夕方に帰ってくる筈の息子の為のおせち兼誕生日ディナーの準備を終わらせていた流川の母は、久し振りに夫とデートをした。
元日なので開いている所はある程度限られるので、映画を観てからちょっとお洒落なカフェでお茶を飲んで、ゆっくり二人で家に戻っていく。
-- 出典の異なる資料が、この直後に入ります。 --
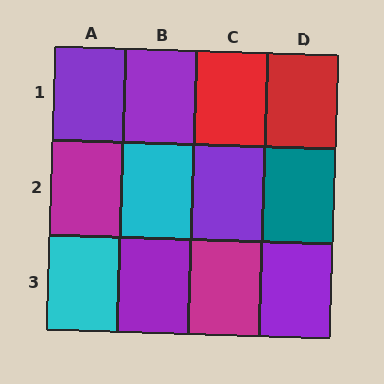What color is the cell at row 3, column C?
Magenta.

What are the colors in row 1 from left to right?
Purple, purple, red, red.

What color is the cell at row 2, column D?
Teal.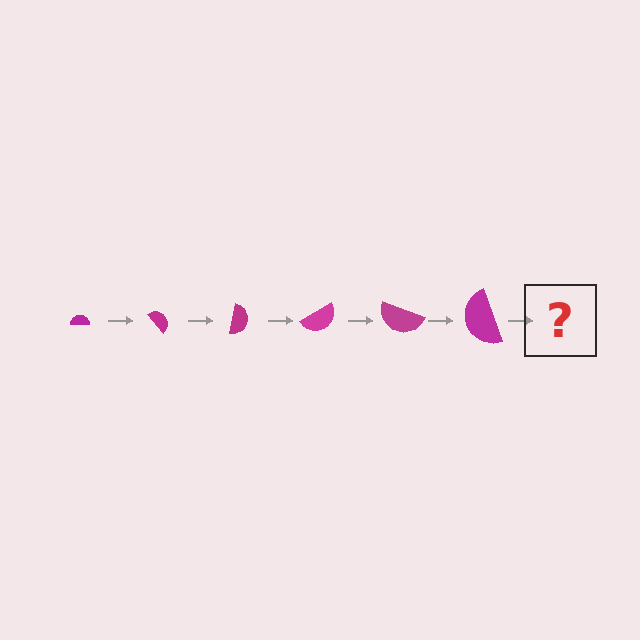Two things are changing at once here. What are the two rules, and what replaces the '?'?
The two rules are that the semicircle grows larger each step and it rotates 50 degrees clockwise each step. The '?' should be a semicircle, larger than the previous one and rotated 300 degrees clockwise from the start.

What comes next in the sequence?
The next element should be a semicircle, larger than the previous one and rotated 300 degrees clockwise from the start.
すると、通りすがった公園からボールのバウンドする音や地面を蹴る音がして、まさかと思って柵から覗くと、自分達の息子を見つけた。
「あらあら……」

新年早々だという呆れ半分で、折角だしと夫婦で息子達の対決を観戦する事にした。
親の贔屓目を抜いても、この二人の実力は半端ないと思う。

1on1の切れ目にベンチに座っている両親に気付き、流川が彼等に近付いた。

「何してんだ、こんなトコで」
「呆れる程バスケバカな息子の勇姿を見てたのよ。仙道君、新年早々なのに付き合ってくれて、ごめんなさいね」

「いえ…誕生日なんだし、構いません」
「家でシャワー浴びていってね。夕飯は…大丈夫なのかしら?」

仙道はタオルを首に掛け、ペコリと頭を下げた。
「…はい、流石に実家帰んないと。先に誕生祝いさせて貰ったんで、こっちこそありがとうございます」

感謝の挨拶に、本当にいい子だわーなんて母が思っていると、流川が割って入った。
「そんならもーちょっとやるぞ」
そう言ってパシッとボールを投げるのを、仙道が受け取って苦笑する。

「楓」
何か言おうとした母に仙道がにっこりと頷いて、ディフェンスの流川に近付いていく。
両親も暫く二人の戦いを見ていたが、色々準備の為に先に家に戻った。